Canada’s long-awaited federal private-sector data breach notification and reporting requirements came into force on November 1, 2018.
Back in June 2015, Canada’s Personal Information Protection and Electronic Documents Act (PIPEDA) was amended (via the Digital Privacy Act) to include, among other things, an obligation for organizations to notify affected individuals and report to the Office of the Privacy Commissioner of Canada (OPC) about any data breach posing a “real risk of significant harm” to affected individuals. The amendment did not come into force immediately, however, due to the need for PIPEDA regulations to be developed (via a government consultation process), in order to provide more detailed direction to organizations.
The notification, reporting and record-keeping obligations are now in force and it is important for organizations to be aware of the requirements, including the detailed PIPEDA regulations relating to breach notification and reporting.
US organizations need to know that PIPEDA may apply to their collection, use or disclosure of “personal information” in connection with commercial activities where there is a “real and substantial connection” with Canada. (This may include situations involving the collection and use of Canadian consumer information by US-based organizations, depending on the circumstances – for example, where a US corporation routinely collects and uses personal information about Canadians).
Risk threshold for reporting/notification
PIPEDA’s data breach obligation applies only where there is “a real risk of significant harm to an individual.” The relevant PIPEDA provisions require organizations to assess a number of factors in determining whether any breach of security safeguards is reasonably believed to meet this threshold. Organizations must consider the sensitivity of the information involved, the probability that the information will be misused and the potential for “bodily harm, humiliation, damage to reputation or relationships, loss of employment, business or professional opportunities, financial loss, identity theft, negative effects on a credit record and damage to or loss of property” when assessing risks.
The data breach reporting regulations require an organization to submit a written report to the OPC that includes:
- a description of the circumstances of the breach and, if known, its cause
- the day or period during which the breach occurred or, if neither is known, the approximate period
- a description of the personal information that is the subject of the breach (to the extent known)
- the number of individuals affected by the breach if known (or approximate number)
- a description of the steps taken to reduce the risk of harm to affected individuals or to mitigate that harm
- a description of the steps that the organization has taken or intends to take to notify affected individuals
- the name and contract information of a person who can answer, on behalf of the organization, the Commissioner’s questions about the breach.
Very similar information must be provided in the organization’s notification to affected individuals other than the cause of the breach and the number of affected individuals.
While some breach notification laws require providing updated information to the regulator as it becomes known, Canada’s regulations state that an organization “may” submit to the Commissioner any new information about the breach that comes to light after the initial report.

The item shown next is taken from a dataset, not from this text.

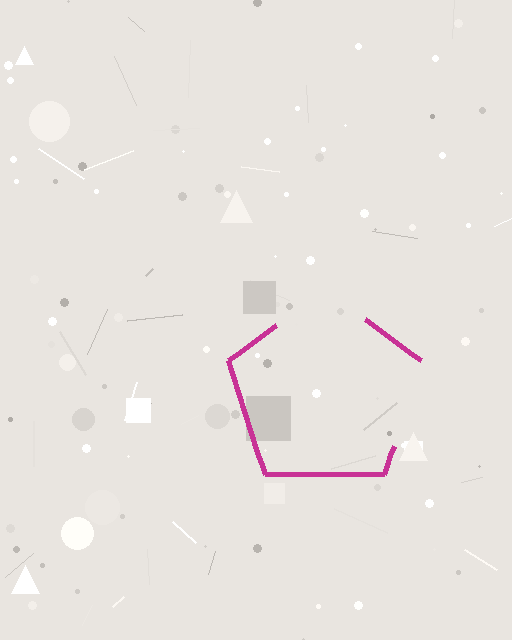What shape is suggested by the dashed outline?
The dashed outline suggests a pentagon.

Notification to individuals must be “conspicuous,” given as soon as feasible after the organization determines that the breach has occurred, and generally must be given directly to the affected individuals. Indirect notification must be given where:
- direct notification would be likely to cause further harm to the affected individual
- direct notification would be likely to cause undue hardship for the organization or
- the organization does not have contact information for the affected individual.
It remains to be seen what circumstances will be accepted as giving rise to “undue hardship” for an organization in providing direct notification, and whether the cost of providing direct notification will be considered a valid basis for an organization to opt for indirect notification.
Indirect notification must be given by “public communication” (like substitute notice in the United States) or a similar method that could reasonably be expected to reach the affected individuals.
PIPEDA’s security breach provisions also require an organization to keep a record of every breach of security safeguards as stipulated in the regulations, whether or not notice is required, This means that records must be kept of all breaches, whether there is a real risk of significant harm or not.
The regulations require an organization’s breach records to contain any information that enables the Commissioner to verify compliance with the reporting and notification obligations. While this wording may be seen as lacking in direction, it does provide helpful flexibility and allows an organization’s management to exercise their own good judgement in determining how best to document security breaches. OPC Guidance documents indicate that the OPC will expect, at minimum, that an organization’s internal breach records include:
- date or estimated date of the breach
- general description of the circumstances of the breach
- nature of information involved in the breach
- whether or not the breach was reported to the OPC and
- whether individuals were notified.
It would be prudent for organizations to also include in their records an analysis of whether the risk threshold of a “real risk of significant harm” was considered to be met and the reasoning behind the organization’s conclusion on this point.
Breach records must be retained for at least 24 months, running from the day on which the organization determines that the breach has occurred.
In addition to the potential reputational risk involved in failing to report/notify when required to do so under PIPEDA, organizations that knowingly violate the breach notification requirements may face fines of up to CA$100,000 per violation.
Class actions for information security and other privacy breaches are becoming more prevalent in Canada, and the mandatory breach reporting obligations will likely lead to increased class actions in response to breaches.
Pro-active steps for organizations
Organizations that take pro-active steps now will be much better equipped to respond effectively and efficiently in the event of an information security breach. Such steps may include, for example, developing or revising your organization’s security breach response plan; appropriate staff training; and conducting one or more data breach tabletop exercises.